MANILA, Philippines – While business process outsourcing (BPO) will continue to drive the office space sector,  non-BPO operations like front office, regional headquarters, and brick and mortar headquarter offices are beginning to locate in the Philippines, citing competitive costs.

Eighty to 90% of the 700,000 square meters (sqm) on stock this year are for BPO operations, but the country is well-positioned to be the site in 2016 for the Association of Southeast Asian Nations (ASEAN) headquarters as the economies of the region integrate next year, said Rick Santos, chairman and chief executive officer of property consultancy firm CBRE Philippines, on Tuesday, September 23.

The bulk of the office stock will come from major developers Ayala Land Inc, Megaworld Corporation, Robinsons Land Corporation, and SM.

Megaworld pioneered in the development of BPO hubs starting with Eastwood City in Libis, Quezon City.

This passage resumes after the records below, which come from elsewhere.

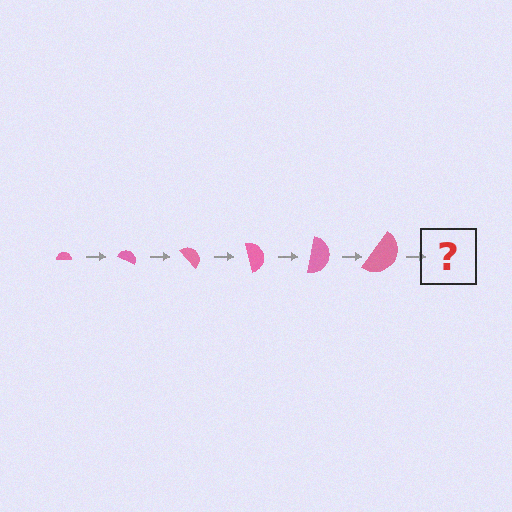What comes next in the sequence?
The next element should be a semicircle, larger than the previous one and rotated 150 degrees clockwise from the start.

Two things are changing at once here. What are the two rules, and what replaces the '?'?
The two rules are that the semicircle grows larger each step and it rotates 25 degrees clockwise each step. The '?' should be a semicircle, larger than the previous one and rotated 150 degrees clockwise from the start.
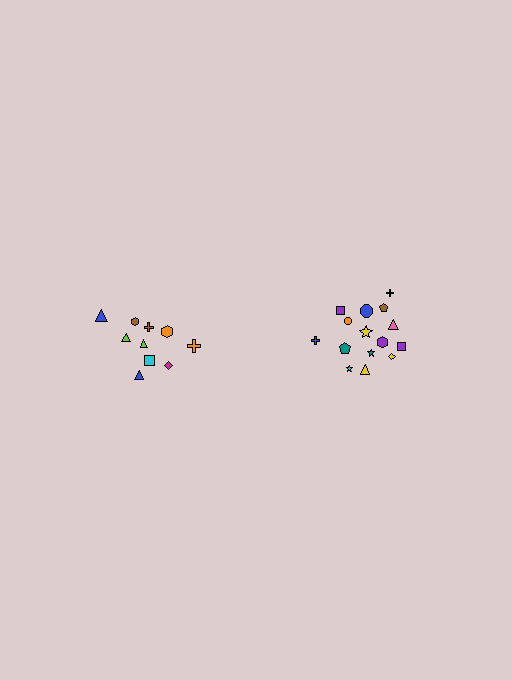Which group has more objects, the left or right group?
The right group.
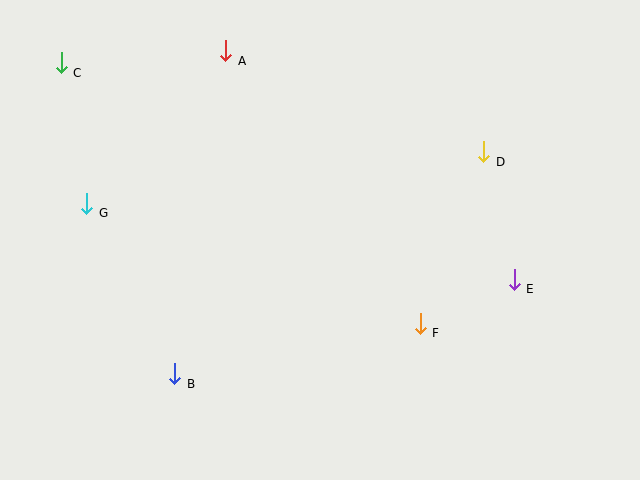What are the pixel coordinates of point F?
Point F is at (420, 333).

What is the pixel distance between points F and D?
The distance between F and D is 183 pixels.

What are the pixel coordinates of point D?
Point D is at (484, 162).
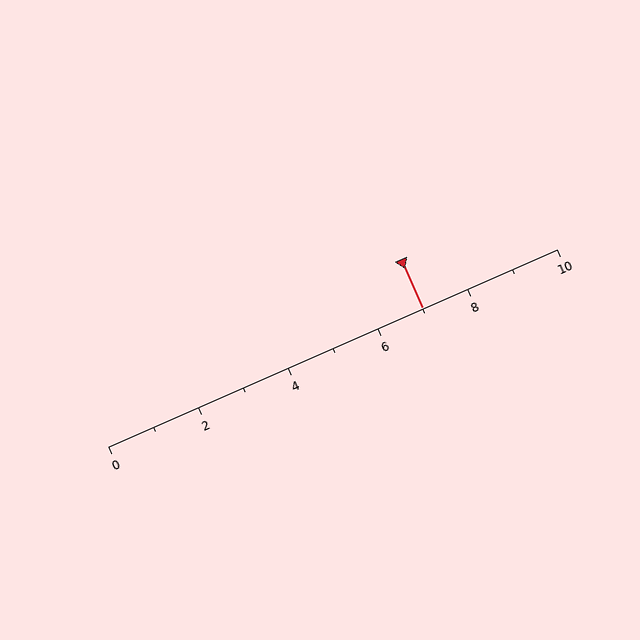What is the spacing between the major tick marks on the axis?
The major ticks are spaced 2 apart.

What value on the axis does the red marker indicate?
The marker indicates approximately 7.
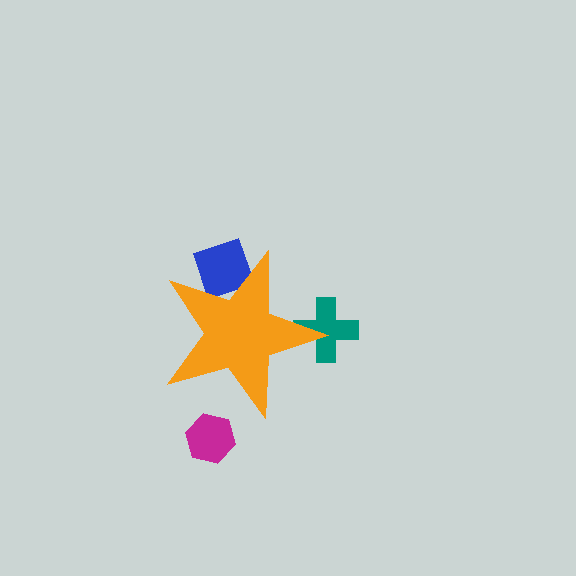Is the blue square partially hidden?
Yes, the blue square is partially hidden behind the orange star.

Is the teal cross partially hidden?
Yes, the teal cross is partially hidden behind the orange star.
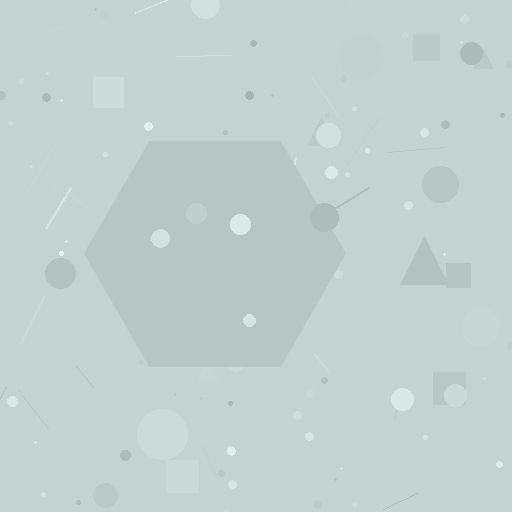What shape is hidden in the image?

The highly skilled labor pool has likewise piqued the interest of foreign locators in  expanding their operations to the country.

According to the 2014 AT Kearney Global Services Location Index, the Philippines ranks 7th among 51 countries as prime BPO location.

“This bright prospect in the BPO sector, along with the strong performance of other real estate sectors, will see the Philippines through and beyond 2016,” Santos said.

Vacancy in tight supply

Supply is tight as shown by vacancy rates as of the second quarter of the year.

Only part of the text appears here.